Bravo’s comments came as he and other dealmakers from around the world gathered for IPEM’s private equity conference in Cannes, and as the economic conditions that fueled a decade-long boom in the industry are turning into reverse.

Thoma Bravo considered raising equity capital for Elon Musk’s bid to buy Twitter earlier this year, which would have been a departure from the model for buying enterprise software companies. “It looked like an enterprise software agreement in terms of all the metrics,” Bravo said.

Twitter relies on advertising for much of its revenue, unlike many enterprise software companies that have steady, more sticky revenue from business customers who pay to use their products. Asked if the two were really comparable, he said: “You have a very, very good point . . . you have to be quite creative if you want to do the newer things in software.

“Can you see other companies that [having] recurring revenue streams by looking at them a little differently? Sometimes you can, sometimes you can’t.”

Bravo, whose firm rushed into the booming market for special purpose acquisition companies, or Spacs, said the model should be made more like private equity. Spacs have been criticized for enriching the so-called “sponsors” who put up the cash shells, even though the target company loses value after going public.

Thoma Bravo’s Spac merged with Israeli software company IronSource last year. IronSource’s shares have fallen from a peak above $13 to $3.56.

“The market was on fire and we took a shot,” he said. “There just needs to be better alignment, and if people could just copy the private equity model into a Spac, that would be much better. . . Let the Spac sponsor only make money if the stock goes up.”

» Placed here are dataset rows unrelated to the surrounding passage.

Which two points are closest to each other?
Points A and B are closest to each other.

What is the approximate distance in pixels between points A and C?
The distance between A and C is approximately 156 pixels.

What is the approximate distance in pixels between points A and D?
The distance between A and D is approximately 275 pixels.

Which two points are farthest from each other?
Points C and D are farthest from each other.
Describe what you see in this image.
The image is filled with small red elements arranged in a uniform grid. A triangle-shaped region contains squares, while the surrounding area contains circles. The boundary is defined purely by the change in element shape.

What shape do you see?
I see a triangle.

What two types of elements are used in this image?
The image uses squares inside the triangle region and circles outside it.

He said software investment was “the perfect place to deal with inflation, no question” because with a $100,000 software product, a company “can lay off 50 people or do a lot more with the workforce you have”.

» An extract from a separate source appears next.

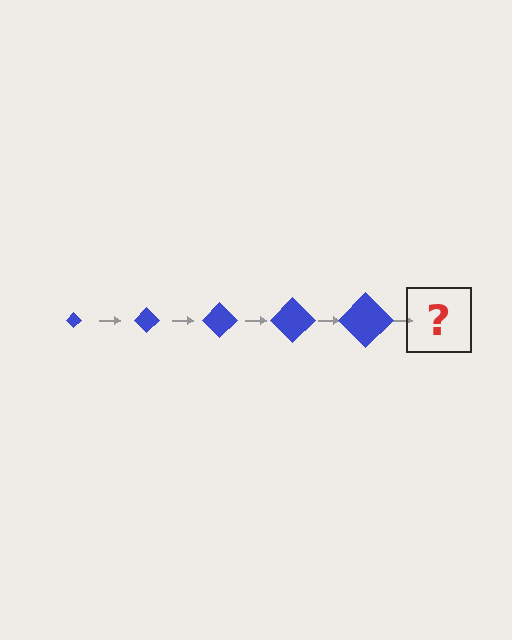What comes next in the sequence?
The next element should be a blue diamond, larger than the previous one.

Earlier at the conference, Mikkel Svenstrup, chief investment officer at Denmark’s largest pension fund ATP, had compared private equity to a pyramid scheme, saying firms were selling too many companies either to other buyout groups or to their own funds. Bravo disagreed with the comments.

“We’ve sold so many companies to private equity and they’ve done so well with them,” Bravo said. “They can have a thousand ideas that you don’t have in your five years of ownership, and they crush it, and good for them.”

“People don’t say . . . that the public markets are a pyramid scheme,” he added. “Fidelity buys from Capital Group like it buys from a hedge fund . . . you’re just looking to make the best trade.”